The second step is implementing an ongoing process for education. This must be malleable, requires experts in the field, communication and influence by your team, and a good ability to use my favorite resource, Google. This is where it gets hard, but again, not impossible. We have explored a number of solutions for this. First and foremost, understanding what software is. Starting with the basics the way that our candidates did in first year computer science, or their initial stages of learning development, wherever they achieved this knowledge. Beyond writing a comprehensive 40 page (and growing) technical manual, we have built interactive sessions that go on weekly and indefinitely to ensure an actual understanding of this complex material.
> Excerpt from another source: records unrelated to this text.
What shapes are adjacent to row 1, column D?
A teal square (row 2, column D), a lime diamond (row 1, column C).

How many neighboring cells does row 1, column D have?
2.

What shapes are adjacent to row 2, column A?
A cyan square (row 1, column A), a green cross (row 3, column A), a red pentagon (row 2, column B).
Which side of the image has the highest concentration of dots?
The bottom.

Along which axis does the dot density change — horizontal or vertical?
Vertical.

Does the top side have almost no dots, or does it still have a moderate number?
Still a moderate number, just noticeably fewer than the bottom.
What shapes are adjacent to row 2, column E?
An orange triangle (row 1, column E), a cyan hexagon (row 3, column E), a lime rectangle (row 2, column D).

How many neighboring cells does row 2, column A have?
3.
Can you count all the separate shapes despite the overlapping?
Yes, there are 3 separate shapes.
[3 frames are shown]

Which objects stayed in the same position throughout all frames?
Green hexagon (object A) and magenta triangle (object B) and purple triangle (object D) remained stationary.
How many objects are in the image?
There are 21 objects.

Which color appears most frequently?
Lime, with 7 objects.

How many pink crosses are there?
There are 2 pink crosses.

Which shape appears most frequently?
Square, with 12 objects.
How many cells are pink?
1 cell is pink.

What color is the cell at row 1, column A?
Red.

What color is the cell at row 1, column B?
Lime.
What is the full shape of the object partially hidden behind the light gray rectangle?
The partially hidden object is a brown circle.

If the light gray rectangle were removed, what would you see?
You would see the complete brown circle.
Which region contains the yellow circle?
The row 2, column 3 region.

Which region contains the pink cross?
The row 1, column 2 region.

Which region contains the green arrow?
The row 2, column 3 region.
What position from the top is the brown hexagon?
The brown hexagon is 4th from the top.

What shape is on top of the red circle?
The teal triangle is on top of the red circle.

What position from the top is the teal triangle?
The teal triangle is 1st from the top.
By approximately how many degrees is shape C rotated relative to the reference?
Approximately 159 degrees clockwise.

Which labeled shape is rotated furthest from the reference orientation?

With the help of a Technology Leader, we have achieved a knowledge base that allows us to have conversations that shock candidates.

The third step: Advanced training was the next challenge. The first thing we implemented were weekly “tech talks”, discussing new technologies, processes and methodologies. Each of us spends 15 minutes on Monday morning training each other. This builds a community, and really is a strong factor towards attaining a “tech culture”. These talks are built to keep ourselves informed about what the challenges our developers are facing with new technologies like Apache Spark or Google Go, why a client would choose native over hybrid, and what Agile really means.

The fourth step, but certainly not the final, is learning to code. So many online resources are available, but you can also learn web technologies at Bitmaker or Lighthouse, Ladies learning code (for now, as we are all women). The success of this education is yet to be seen, but rest assured it will be blogged soon. (One of my recruiters has built an entire food blog online using html and CSS, and it’s going live soon!)

Once you get to this point, interviews start to change.

The level of questions we ask takes some candidates aback, but most embrace it and respect us for it. This method does not find you the best talent; you still have to search for it! However, it’s how you avoid sending candidates that simply do not know what they say they do, and avoid wasting everyone’s time. There is a job for every person, and for every person a job. It’s about matching candidates and companies up seamlessly, and for this you need to know the intricacies of your industry. That’s why I am building a tech culture.